A recent review of eight debriefing studies, all of which met
rigorous criteria for being well-controlled, revealed no evidence
that debriefing reduces the risk of PTSD, depression, or anxiety;
nor were there any reductions in psychiatric symptoms across
studies. Additionally, in two studies, one of which included
long-term follow-up, some negative effects of CISD-type
debriefings were reported relating to PTSD and other
trauma-related symptoms
1. Therefore, debriefings as currently employed may be useful for low
magnitude stress exposure and symptoms or for emergency care
providers. However, the best studies suggest that for individuals
with more severe exposure to trauma, and for those who are
experiencing more severe reactions such as PTSD, debriefing is
ineffective and possibly harmful.
The question of why debriefing may produce negative results
has been considered and hypotheses have been formulated. One
theory connects negative outcomes with heightened arousal in the
early posttrauma phase and in long-term psychopathology
2,
3. Because verbalization
of the trauma in debriefing is limited, habituation to evoked
distress does not occur. The result may be an increase rather
than a decrease in arousal. Any such increased distress caused by
debriefing may be difficult to detect in a group setting. Thus,
attempting to use debriefing to override dissociation and
avoidance in the immediate posttrauma phase may be detrimental to
some individuals, particularly those experiencing heightened
arousal. Another consideration is that the boundary between
debriefing and therapy is sometimes blurred (e.g., challenging
thoughts), which may increase distress in some individuals
3. Finally, those facilitating the debriefing sessions
frequently are unable to adequately assess individuals in the
group setting. They may erroneously conclude that a one-time
intervention is sufficient to prevent further symptomatology.

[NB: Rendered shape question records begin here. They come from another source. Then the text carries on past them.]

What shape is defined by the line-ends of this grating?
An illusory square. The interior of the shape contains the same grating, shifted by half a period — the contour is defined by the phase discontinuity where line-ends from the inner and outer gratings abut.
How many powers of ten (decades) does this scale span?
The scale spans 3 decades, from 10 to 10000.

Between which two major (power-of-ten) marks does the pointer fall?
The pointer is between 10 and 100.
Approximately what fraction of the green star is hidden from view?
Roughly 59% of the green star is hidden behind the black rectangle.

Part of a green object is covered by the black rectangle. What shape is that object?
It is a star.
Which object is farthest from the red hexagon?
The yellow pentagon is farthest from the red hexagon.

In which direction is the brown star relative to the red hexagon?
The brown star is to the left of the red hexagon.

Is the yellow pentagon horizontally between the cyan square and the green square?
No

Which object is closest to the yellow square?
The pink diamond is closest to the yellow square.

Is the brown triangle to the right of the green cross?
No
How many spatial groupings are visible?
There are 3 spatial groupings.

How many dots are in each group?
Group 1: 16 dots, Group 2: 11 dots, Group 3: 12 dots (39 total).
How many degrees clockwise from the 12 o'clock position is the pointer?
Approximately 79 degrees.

Practice guidelines on debriefing formulated by the
International Society for
Traumatic Stress Studies conclude there is little evidence
that debriefing prevents psychopathology. The guidelines do
recognize that debriefing is often well received and that it may
help (1) facilitate the screening of those at risk, (2)

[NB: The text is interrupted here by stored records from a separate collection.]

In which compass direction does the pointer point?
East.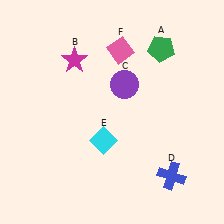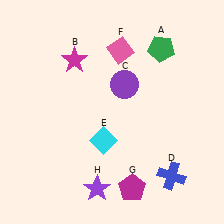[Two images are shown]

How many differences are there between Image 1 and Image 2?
There are 2 differences between the two images.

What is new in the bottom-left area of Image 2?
A purple star (H) was added in the bottom-left area of Image 2.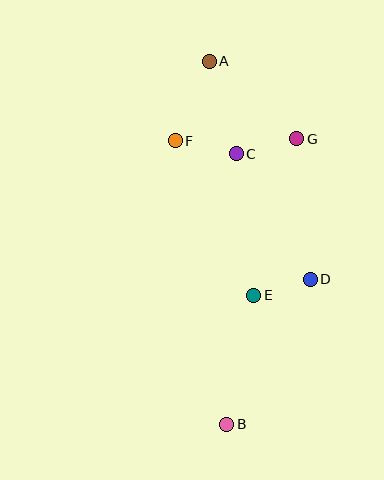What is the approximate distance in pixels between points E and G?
The distance between E and G is approximately 162 pixels.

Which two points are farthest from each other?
Points A and B are farthest from each other.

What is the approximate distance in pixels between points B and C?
The distance between B and C is approximately 271 pixels.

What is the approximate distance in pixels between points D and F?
The distance between D and F is approximately 194 pixels.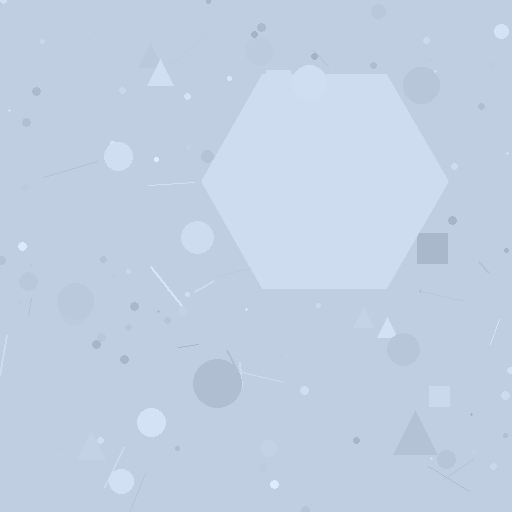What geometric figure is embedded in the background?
A hexagon is embedded in the background.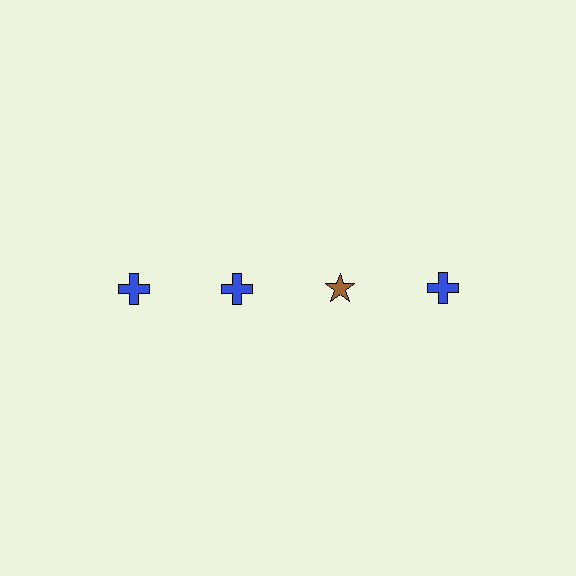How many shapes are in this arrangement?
There are 4 shapes arranged in a grid pattern.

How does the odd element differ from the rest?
It differs in both color (brown instead of blue) and shape (star instead of cross).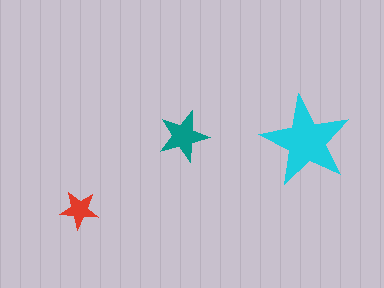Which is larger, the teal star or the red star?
The teal one.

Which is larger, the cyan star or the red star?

disseminate education and referral information, and (3) improve
organizational morale. However, the practice guidelines
specify that if debriefing is employed, it should:
Be conducted by experienced, well-trained
practitioners
Not be mandatory
Utilize some clinical assessment of potential
participants
Be accompanied by clear and objective evaluation
procedures
The guidelines state that while it is premature to conclude
that debriefing should be discontinued altogether, "more complex
interventions for those individuals at highest risk may be the
best way to prevent the development of PTSD following
trauma."
References
1.
Rose, S.,
Bisson, J., & Weseley, S. (2001). Psychological debriefing
for preventing Posttraumatic Stress Disorder (PTSD). The Cochrane
Library, Issue 3: Update Software Ltd.